La mujer del velo

Una calurosa mañana de julio del verano que hace pocos días nos abandonó, fui testigo de un hecho que hizo que me preocupara en saber dónde había dejado el ser humano olvidada su humanidad.
Ese día había sido detenida en Arrecife -capital de Lanzarote- una mujer de nacionalidad española, convertida al islam tras contraer matrimonio con su marido- acusada de captar niñas para enviarlas a Siria y que allí pertenecieran a la Yihad. Varios policías nacionales entraban en la casa para sacar a la terrorista y otros muchos se quedaron durante horas en el inmueble, registrándolo con el fin de encontrar más pistas sobre el caso.

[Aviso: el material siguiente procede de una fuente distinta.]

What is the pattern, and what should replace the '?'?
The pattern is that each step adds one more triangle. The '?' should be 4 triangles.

Pese a mi sorpresa, al no estar acostumbrada a presenciar situaciones como esta, seguí haciendo recados con mi madre toda la mañana. A las doce del mediodía por fin íbamos a terminar, solo quedaba hacer la compra. Y fue entonces cuando conocí a una de las personas por las que más pena he sentido y que me hizo reflexionar acerca de la cuestión que planteaba al principio. Se trata de un joven de origen canario, de aproximadamente 19 años de edad y que por su manera de hablar y actuar parecía no haber conocido jamás el significado de la palabra respeto o educación. El chico se encontraba en el supermercado con dos amigos que, a juzgar por su comportamiento, parecían ser sus secuaces. Uno de ellos era bajito y regordete, el otro alto, delgado, y pagando la factura que la pubertad suele dejar en los adolescentes. Los tres deambulaban por los pasillos buscando algo con lo que divertirse.
De pronto, en la sección de la fruta, parecieron encontrar algo que les divertiría durante toda su estancia en el supermercado, pues sus risas y alegría eran equiparables a las de Colón cuando descubrió América. Se habían cruzado con una mujer de origen musulmán -cubierta con el característico velo dejando entrever únicamente sus ojos, su nariz y su boca- que tranquilamente hacía la compra acompañada por su hija pequeña de aproximadamente 7 años de edad. Fue entonces cuando el líder de la manada de salvajes que describía previamente se colocó detrás de ella y empezó a simular una detención y a representar a soldados disparando armas y lanzando bombas. Ella ni siquiera se daba cuenta. Sin embargo, mi madre y yo, furiosas, presenciamos todo el teatro que ese niño había montado con la única finalidad de hacer reír al dúo sacapuntas que le seguía.
¿Es posible que sigan existiendo personas que juzgan a otras por algo tan insignificante como proceder de otro país? Al parecer sí, y este es solo un ejemplo anecdótico que una simple estudiante de periodismo presenció y quiso contar en cuanto tuvo la oportunidad de encontrarse ante una página en blanco. Sin embargo, los prejuicios de las personas se encuentran a años luz de lo que podemos llegar a imaginar. Sin darnos cuenta somos protagonistas de un mundo sin sentido en el que europeos critican a musulmanes por cubrirse con un velo, cuando el mundo occidental está repleto de personas escondidas detrás de máscaras y de intercambios por debajo de la mesa; participantes de un mundo en el que te preguntan qué opinas sobre la diversidad sexual como si pudiesen existir diversas opiniones sobre algo tan esencial como es el amor entre las personas; de una sociedad en la que sentimos mucha pena por un animal abandonado en medio de la calle pero miramos por encima del hombro a aquel hombre que te ayuda a aparcar tu coche de último modelo para llevarse algo de dinero.
Podría seguir poniendo ejemplos hasta aburrir, pero esta página en blanco se me acaba, y hay un mundo ahí fuera pidiendo que le ayude.